Brazil has seen 100,000 fire alerts in 10 days, but it's not just the Amazon - one map shows how much of South America is burning
Science4 min read

An aerial view of a tract of Amazon jungle burning as it is being cleared by loggers and farmers near the city of Novo Progresso,

Nacho Doce / Reuters

An aerial view of a tract of Amazon jungle burning as it gets cleared by loggers and farmers near the city of Novo Progresso, Brazil, August 23, 2019.

Scientists have recorded more than 76,000 fires in Brazil so far this year, but the problem isn't confined to one country.

Many other parts of South America are burning, too.

Global Forest Watch, an organization sponsored by the World Resources Institute, monitors forests and track fires using satellite data. The group reported more than 109,000 fire alerts in Brazil between August 13 and yesterday, but its map of current blazes (below) shows fires in many other regions as well.

Amazon Fires

Courtesy of Global Fire Watch

This map shows every fire that has started burning since August 13, 2019 across central South America.

So far this year, Brazil's neighbor, Bolívia, has experienced more than 17,400 fires. Paraguay, to the south, has had just under 10,000 and Colômbia, to the north, 14,000.

While not pictured on the Global Forests Watch map, Venezuela has experienced the second-highest number of fires in 2019: 26,500. That's one-third of Brazil's total.

Brazil, meanwhile, has seen more fires in 2019 than in any year since researchers began keeping track in 2013 - and there are still four months to go. Since August 15, more than 9,500 new forest fires have started across Brazil, primarily in the Amazon basin. Year over year, that's an 83% increase in fires, Brazil's National Institute for Space Research reported.

Human-driven devastation

The fires in Brazil aren't a natural disaster: Environmentalists and researchers say humans are to blame.

"The important thing to know about the Amazon is that few fires occur there naturally," Mikaela Weisse, who tracks deforestation and fires for the World Resources Institute, told Vice.

About 99% of Amazon fires start from human actions, "either on purpose or by accident," Alberto Setzer, a senior scientist at Brazil's National Institute for Space Research (INPE), told CNN. Setzer said farmers often set the forest ablaze to clear land for agriculture.

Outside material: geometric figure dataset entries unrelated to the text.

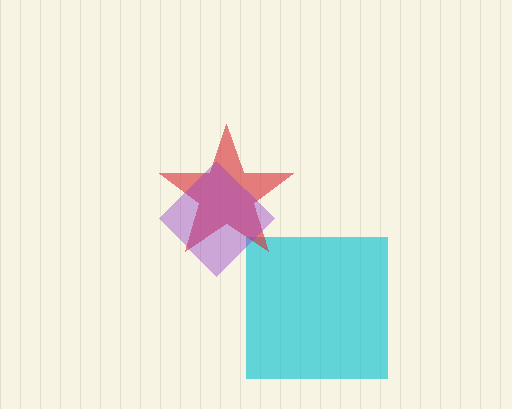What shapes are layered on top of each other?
The layered shapes are: a cyan square, a red star, a purple diamond.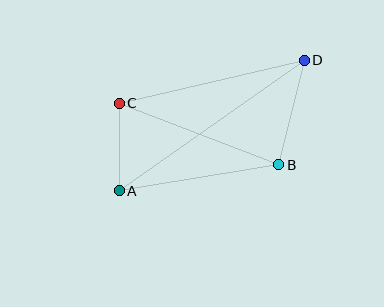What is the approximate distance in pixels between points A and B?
The distance between A and B is approximately 162 pixels.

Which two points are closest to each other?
Points A and C are closest to each other.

Those fires can then get out of control.

A firefighter works during a wildfire near Robore, Santa Cruz region, eastern Bolivia on August 22, 2019. - Up to now, wildfires in Bolivia have devastated about 745,000 hectares of forests and pasturelands. Neighboring Peru, which contains much of the Amazon basin, announced it was

STR / AFP / Getty

A firefighter works near Robore, Bolivia on August 22, 2019. Wildfires in Bolivia have devastated about 745,000 hectares of forests and pasture lands.

In total, the fires have created a layer of smoke estimated to be 1.2 million square miles wide which can be seen from space. The smoke plumes from blazes in the Amazon have spread far from the state of Amazonas - on Monday, smoke blotted out the sun in São Paulo, a city more than 2,000 miles away.

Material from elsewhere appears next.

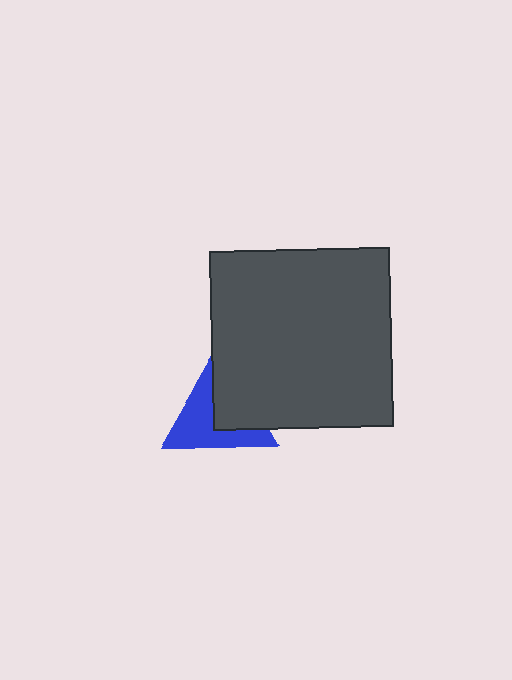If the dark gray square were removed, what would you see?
You would see the complete blue triangle.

As the world's largest rainforest, the Amazon plays a crucial role in keeping our planet's carbon-dioxide levels in check. Plants and trees take in carbon dioxide and release oxygen back into the air in the process of photosynthesis. This is why the Amazon, which covers 2.1 million square miles, is often referred to as the "lungs of the planet": The forest produces between 6% and 20% of the oxygen in Earth's atmosphere.

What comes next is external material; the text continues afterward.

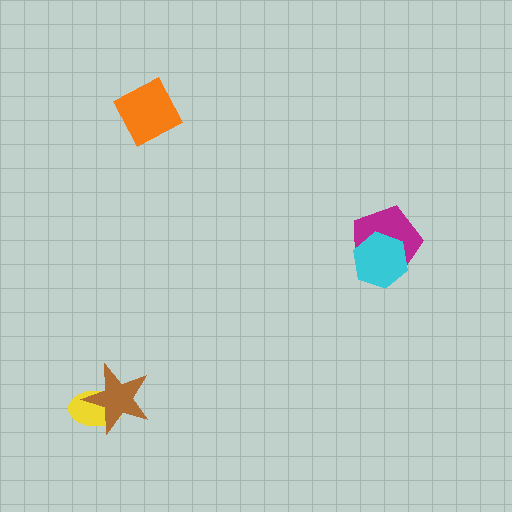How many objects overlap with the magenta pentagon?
1 object overlaps with the magenta pentagon.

NASA Terra_MODIS satellite image_21August2019

Maxar Technologies

A NASA satellite image shows the fires raging across Brazil and the Amazon basin on August 21, 2019.

But when trees burn, they release carbon dioxide back into the atmosphere, and that further fuels climate change.

"The Amazon is incredibly important for our future, for our ability to stave off the worst of climate change," Christian Poirier, the program director of non-profit organization Amazon Watch, told CNN. "This isn't hyperbole. We're looking at untold destruction - not just of the Amazon but for our entire planet."